12. The Stars That You Are Reaching for Are Already Inside of You (2014), 65 × 25 × 20 in. 

wood, wood glue, plaster gauze, tar, mirage, cowrie shells, love, old plastic doll parts, witness, pain, steel, old blue chair, keys, cloth, old jewelry, mission bottles, old bottles, lard tin—for carrying the bullshit around in, clock at center of chest, buttons, wood box, bronzed baby shoes, star pins, and urgency

 

Front cover: White American Cheese (2014), 41 × 24 × 10 in.

skateboard, toy banjo, that—are we there yet—feeling, 3 porcelain figures for the white american cheese box, old doll parts, antique blue ticking that is older than i am, tar, red, white, blue, black pigment, cloth, pain, pain, pain, ok ok ok, rhinestone for eyes, i’m not over it, cloth, wood, twine, where’s the beef pin, toy alligator, cowrie shells, pressure gauge, mirror on her back—to watch her back—who will watch your back—oh lord here we go—who took my cheese?

Back cover: Forgiveness detail (2014), 45 × 55 × 25 in. 

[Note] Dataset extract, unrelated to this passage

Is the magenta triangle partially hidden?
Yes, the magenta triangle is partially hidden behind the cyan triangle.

Vanessa German’s work is held in private and public collections including the Crystal Bridges Museum of American Art in Bentonville, AR; the David C. Driskell Center for the Study of the Visual Arts and Culture of African Americans and the African Diaspora at the University of Maryland, College Park; and the Snite Museum of Art at the University of Notre Dame in Bend, IN. She has exhibited widely and has current shows at the Jepson Center for the Arts in Savannah, GA, and the Wadsworth Atheneum Museum of Art in Hartford, CT. In addition to her exhibitions, she has performed nationally as a spoken word artist, recently presenting at Harvard and MIT. Her work has been featured on CBS Sunday Morning and NPR’s All Things Considered, and in the Huffington Post, O Magazine, and elsewhere. She is represented by Pavel Zoubok Gallery in New York.